Лукаш поглядел на меня искоса и покраснел.
– Ну… это было так странно… Знаете, прямо как тот фильм ужасов, в котором…
У меня сжалось сердце.
– Куда же я тебя привел, сынок?! – Мне захотелось схватить Лукаша и бежать с ним вместе с Баррандовского холма.
– Мне потом было неловко, – пристыженно сознался мальчик. – Ганка вроде еще больше напугалась, чем… – Он осекся, затем сочувственно заметил: – Вы же понимаете, женщина! Но я ее успокоил.
– Лукаш, не хочешь пожить у меня несколько дней?
Мальчик обрадовался.
– Хочу… А Ганка что скажет? Она же рада, что я здесь, с ней.
– Мы ей позвоним от меня.
– Только мне завтра надо в школу идти, – с сожалением спохватился он. – Я-то считаю, что это ерунда, но ее не уговоришь.
– Утром я тебя сюда привезу, – поспешно пообещал я. – Мы все успеем, и в школу тоже.
Лукаш посмотрел на улицу.
– А где ваша машина?
Моей машины здесь не было. Прямо от поручика, пользуясь общественным транспортом, я поспешил сюда. Моя «шкода» стояла там, где я вчера ее оставил, – под заботливой опекой младшего вахмистра Ржиги.
– Машина на стройке, – невесело сообщил я. Картина путешествия через всю Прагу меня удручила.
– Тогда приезжайте опять вечером, – предложил Лукаш. – Ганка уж точно будет дома, и мы договоримся.
– Да. Так будет лучше. – Я огляделся. В соседнем саду резвились двое детей, чуть помладше Лукаша.
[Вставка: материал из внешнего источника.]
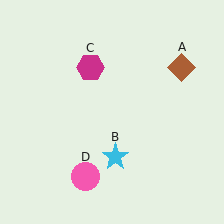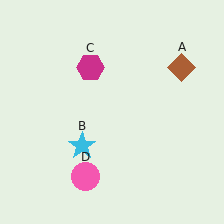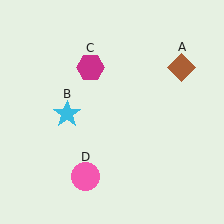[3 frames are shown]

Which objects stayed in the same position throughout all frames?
Brown diamond (object A) and magenta hexagon (object C) and pink circle (object D) remained stationary.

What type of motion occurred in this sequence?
The cyan star (object B) rotated clockwise around the center of the scene.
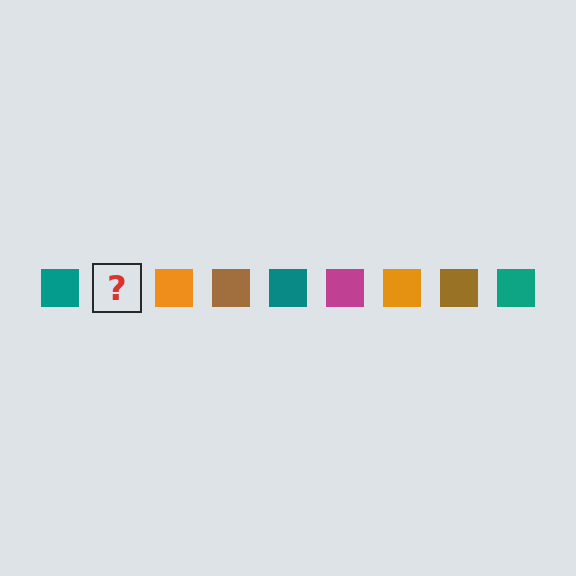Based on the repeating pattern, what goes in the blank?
The blank should be a magenta square.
На противоположном углу улицы девушка разговаривала с парнем, ведущим велосипед. Среди бела дня Лукашу не могла угрожать никакая опасность. И все-таки я попросил: – Позвони мне, если что…
– Если вспомню что-нибудь важное? – оживился он.
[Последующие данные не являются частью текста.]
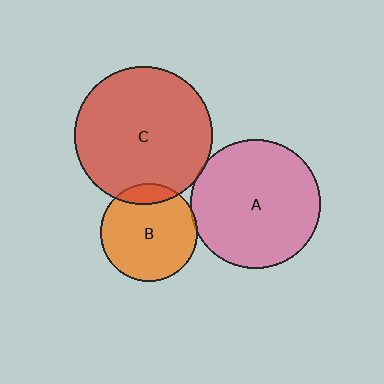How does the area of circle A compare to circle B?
Approximately 1.8 times.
– Да. Жаль, что ты не видел этого письма.
– Вы думаете, оно важное? – Уши у него горели, нос подергивался, как у кролика.
– Не знаю. Не ломай себе голову. – Я поднялся. – Ну, пока. Вечером приеду.
Уже за забором я помахал ему. Он чинно кивнул мне, потом опять устроился возле своих машинок. Сосредоточенно разглядывал их, словно конструктор, который размышляет, что бы еще улучшить.
* * *Когда я подбежал к остановке, автобус как раз тронулся. Я махал изо всех сил, чуть рука не оторвалась, несколько пассажиров сочувственно глядели на меня через запыленные окна, но шофер – по доброй традиции всех пражских водителей автобусов – даже ухом не повел, лишь прибавил газу. Бессильно упершись рукой в столбик с расписанием городских автобусов, я обнаружил, что следующий должен быть через шесть-восемь минут.